Is Judaism sexist? The answer is a resounding, no! Only with a superficial reading and understanding of our sacred texts, laws and writings does someone conclude that it is. Judaism’s religious history is as rich with female personalities dedicated to bringing about the will of God as are its male figures. Lacking in today’s world, unfortunately, is the effort to study Judaism directly and honestly without any historical biases, preconceived notions, and prejudices or through any contemporary lens.

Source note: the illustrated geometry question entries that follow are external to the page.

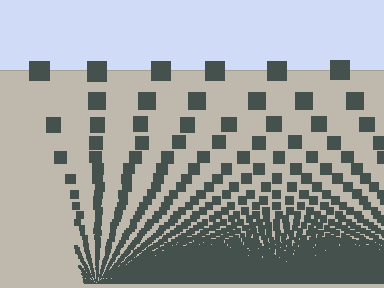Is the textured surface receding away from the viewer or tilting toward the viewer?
The surface appears to tilt toward the viewer. Texture elements get larger and sparser toward the top.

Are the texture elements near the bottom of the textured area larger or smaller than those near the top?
Smaller. The gradient is inverted — elements near the bottom are smaller and denser.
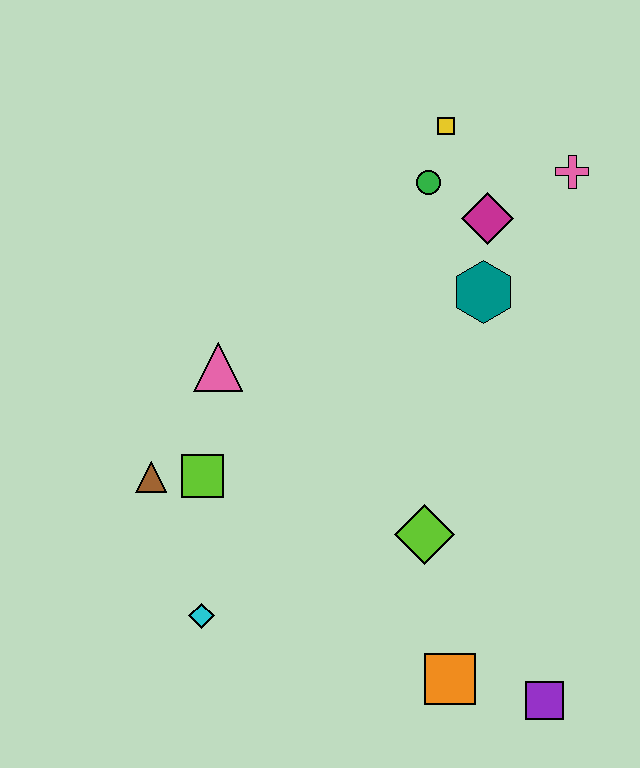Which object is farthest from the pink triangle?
The purple square is farthest from the pink triangle.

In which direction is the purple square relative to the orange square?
The purple square is to the right of the orange square.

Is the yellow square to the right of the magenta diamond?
No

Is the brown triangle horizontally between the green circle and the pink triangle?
No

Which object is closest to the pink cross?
The magenta diamond is closest to the pink cross.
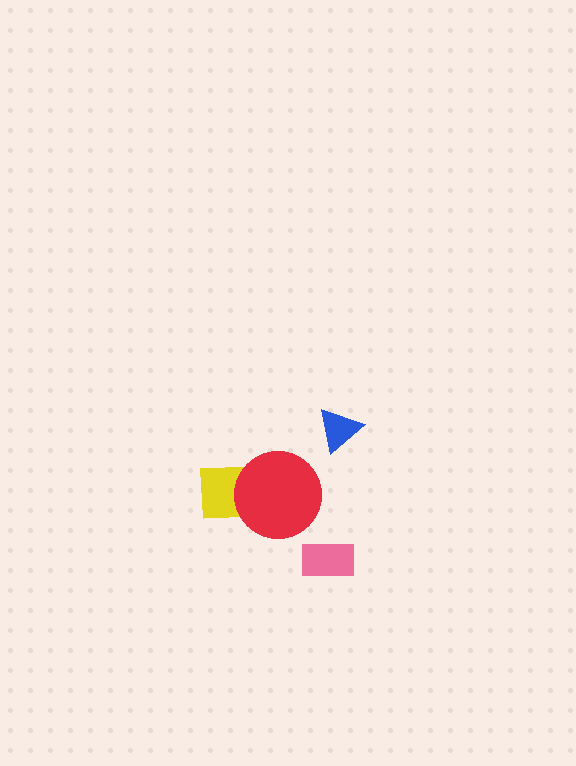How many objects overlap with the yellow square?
1 object overlaps with the yellow square.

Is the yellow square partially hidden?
Yes, it is partially covered by another shape.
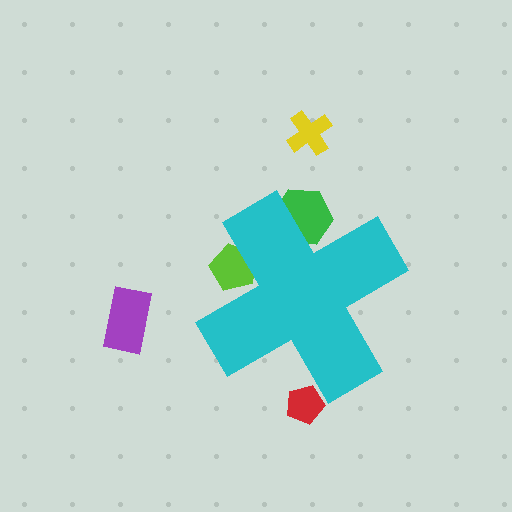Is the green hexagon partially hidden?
Yes, the green hexagon is partially hidden behind the cyan cross.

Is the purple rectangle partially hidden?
No, the purple rectangle is fully visible.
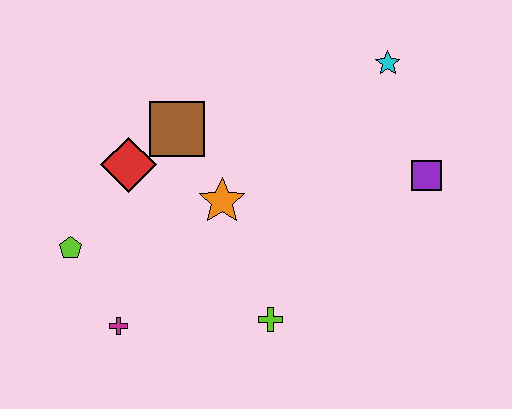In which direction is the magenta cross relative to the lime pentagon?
The magenta cross is below the lime pentagon.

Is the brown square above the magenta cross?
Yes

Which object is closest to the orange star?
The brown square is closest to the orange star.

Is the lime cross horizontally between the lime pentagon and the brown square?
No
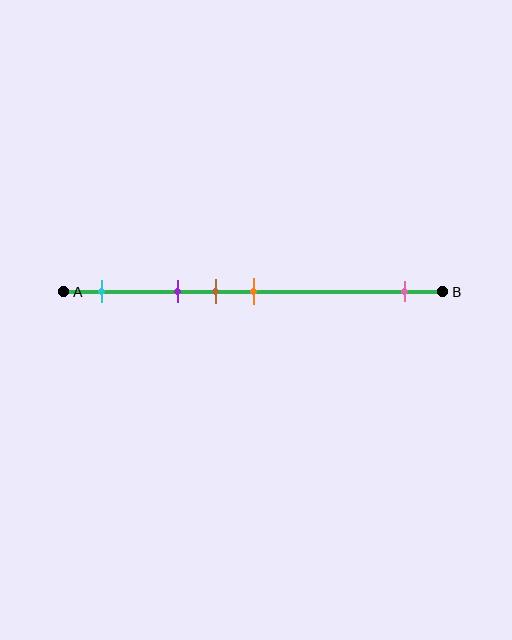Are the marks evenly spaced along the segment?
No, the marks are not evenly spaced.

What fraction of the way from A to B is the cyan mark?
The cyan mark is approximately 10% (0.1) of the way from A to B.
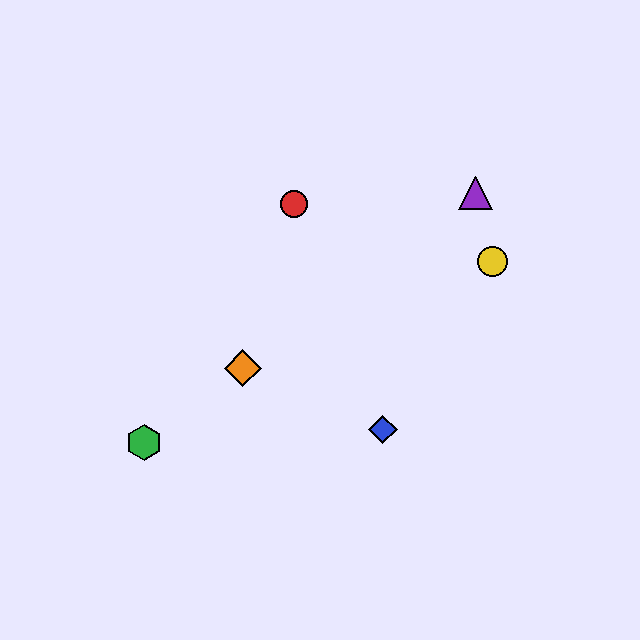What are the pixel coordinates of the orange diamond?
The orange diamond is at (243, 368).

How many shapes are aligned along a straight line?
3 shapes (the green hexagon, the purple triangle, the orange diamond) are aligned along a straight line.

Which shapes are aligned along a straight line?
The green hexagon, the purple triangle, the orange diamond are aligned along a straight line.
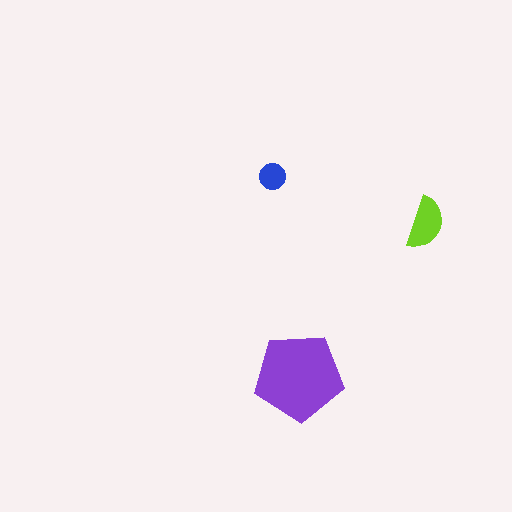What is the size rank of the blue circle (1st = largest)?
3rd.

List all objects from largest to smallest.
The purple pentagon, the lime semicircle, the blue circle.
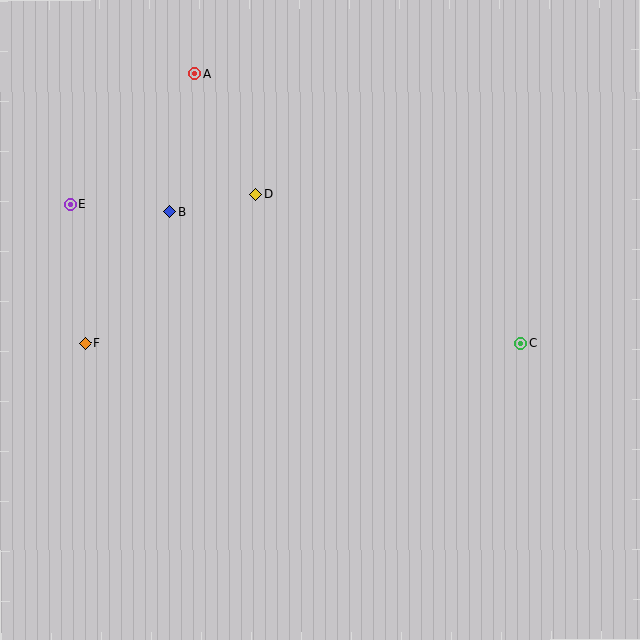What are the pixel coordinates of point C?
Point C is at (521, 343).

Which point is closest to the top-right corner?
Point C is closest to the top-right corner.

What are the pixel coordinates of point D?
Point D is at (255, 195).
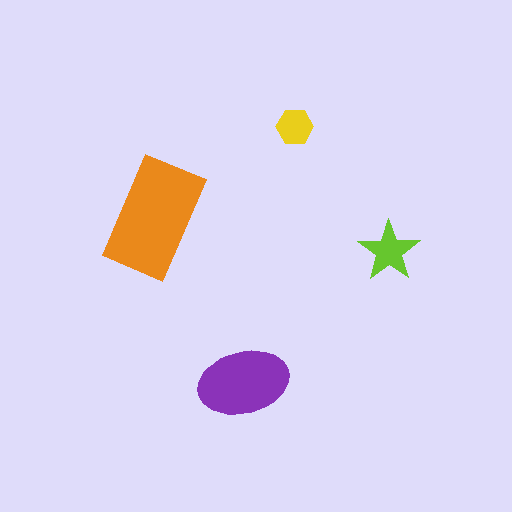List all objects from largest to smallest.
The orange rectangle, the purple ellipse, the lime star, the yellow hexagon.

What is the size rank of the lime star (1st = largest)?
3rd.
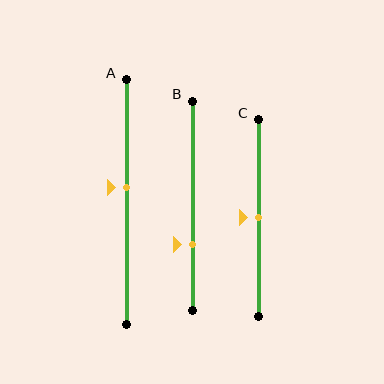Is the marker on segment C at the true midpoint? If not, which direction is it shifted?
Yes, the marker on segment C is at the true midpoint.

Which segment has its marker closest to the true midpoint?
Segment C has its marker closest to the true midpoint.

Just analyze Judaism on its own. When you do, you will discover Judaism’s outlook and way of life are totally different and unique from all other religious and social systems. Only with that recognition does the correct vision of Judaism emerge. “It is a tree of life to all who grab on to it and its supporters are praiseworthy. Its ways are ways of pleasantness, and all its paths are peace.” (Proverbs 3:18-17)
I want to thank my colleague, good friend, and mentor Rabbi Reuven Mann for sharing his thoughts on this topic with me.